I got my 3:16 Baby Wake a few days ago and I hadn't had a chance to throw it for more than a few minutes until tonight. The air temperature got down to 32 last night and the temperature today was in the 60's. I was afraid the cold night would mess up the fish, but I guess it wasn't enough to affect them. I tried one pond with no luck and then I went to a more productive (usually) pond. I worked my way around the pond until I got to the spot where I caught a 6 pounder and my friend caught a 7 pounder last summer. I was slow reeling the bait so it was waking under the surface and the fish blew up on it 10 feet from the bank. The initial hit made me think it was a big fish (I always think that..) but it ended up going 2lb 11oz. The camera batteries didn't have enough juice to flash, so sorry for the cell phone pictures.


----------



## whj812 (Apr 16, 2008)

Awesome fish man!!! Congrats!!! How do you like those Swimbaits??


----------



## mtnman (Apr 16, 2008)

The lighting makes the fish look spooky. Good job dude nice fish!


----------



## Jim (Apr 16, 2008)

You are now our swimbait king...Who here can get bigger and better on a swimbait?


:beer:


----------



## FishinsMyLife (Apr 16, 2008)

whj812 said:


> How do you like those Swimbaits??


This Baby Wake is a great bait.

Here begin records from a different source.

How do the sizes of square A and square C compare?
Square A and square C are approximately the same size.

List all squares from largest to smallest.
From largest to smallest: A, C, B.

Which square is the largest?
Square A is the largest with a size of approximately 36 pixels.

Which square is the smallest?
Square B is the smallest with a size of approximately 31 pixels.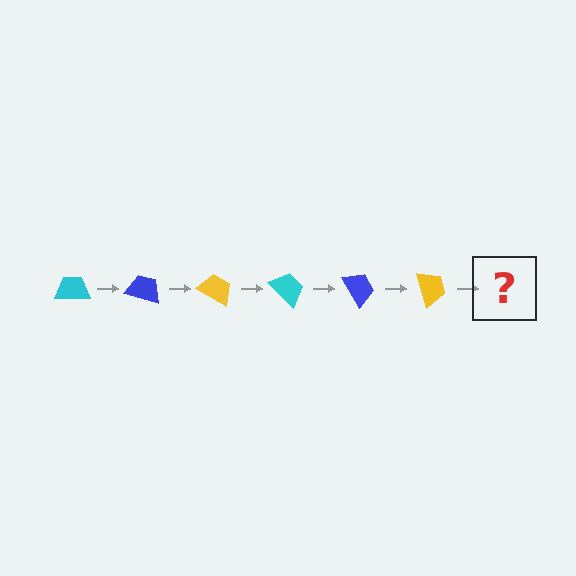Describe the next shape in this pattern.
It should be a cyan trapezoid, rotated 90 degrees clockwise from the start.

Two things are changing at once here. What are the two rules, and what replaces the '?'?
The two rules are that it rotates 15 degrees clockwise each step and the color cycles through cyan, blue, and yellow. The '?' should be a cyan trapezoid, rotated 90 degrees clockwise from the start.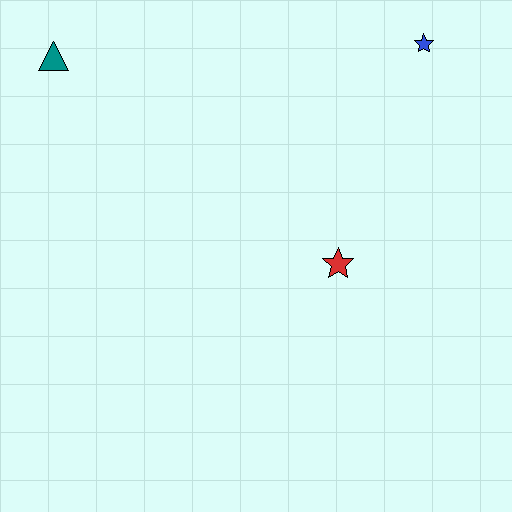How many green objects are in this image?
There are no green objects.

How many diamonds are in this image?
There are no diamonds.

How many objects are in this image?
There are 3 objects.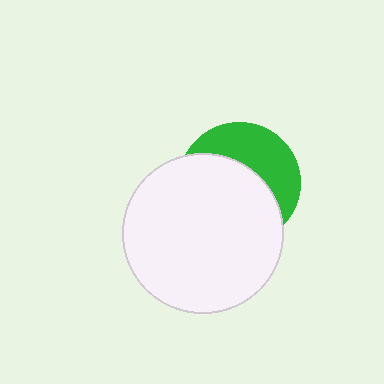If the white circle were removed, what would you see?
You would see the complete green circle.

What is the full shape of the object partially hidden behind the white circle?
The partially hidden object is a green circle.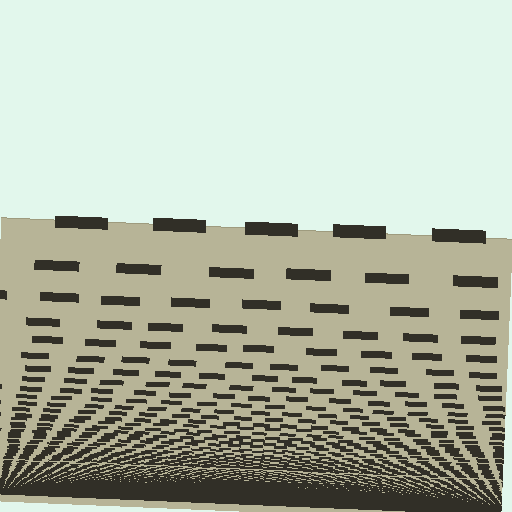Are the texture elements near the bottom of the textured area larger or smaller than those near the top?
Smaller. The gradient is inverted — elements near the bottom are smaller and denser.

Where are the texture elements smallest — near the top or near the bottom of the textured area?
Near the bottom.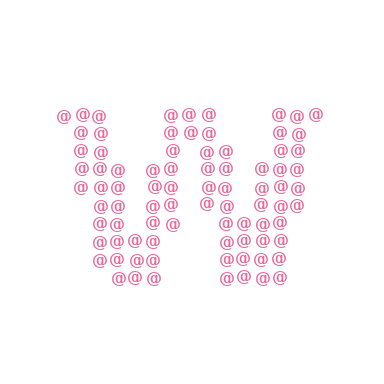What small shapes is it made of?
It is made of small at signs.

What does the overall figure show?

I thought it looked too big at first for my kind of fishing (mostly ponds), but this fish made me think I should have gotten a bigger one. It swims crazy realistically and puts off a nice wake. It looks like a bass swimming towards me when I reel it in. On a lot of the other swimbaits, you have to replace the split rings and hooks, but this bait already came with solid hardware. The price is the only hard part to swallow. $50 for one bait was hard for me to drop, but this bait seems to be worth it.


----------



## Waterwings (Apr 16, 2008)

Nice catch! 8)


----------



## mtnman (Apr 18, 2008)

> $50 for one bait was hard for me to drop, but this bait seems to be worth it.



Is that thing gold plated or what? I couldnt get a good look at the lure in the pics you posted but $50 does sound like alot of money for one lure but if it catches you fish its worth it. UNTILL IT SITS OUT IN A LAKE OR POND STUCK TO A LOG! TIME TO GET OUT THE SKUBA GEAR. Could ya post a pic of the lure for me to check it out? Maybe it will become a new addition to my tackle box. If nothing else just to piss off the wife. LOL. sometimes I find alot of enjoyment outta that!


----------



## jkbirocz (Apr 18, 2008)

Nice catch. $50 for a lure is a definately rough, but I am sure you will hook some huge fish on that bait. I am going to try a bunch of bluegill swimbaits this summer. Keep up the catches


----------



## slim357 (Apr 18, 2008)

Nice fish, that night fishin looks fun, bait looks like a good'n too





Jim said:


> Who here can get bigger and better on a swimbait?


 I havent even thrown any of my 3:16s or matts but with all the shad I saw today I will be throwing a matt shad tomarrow.


----------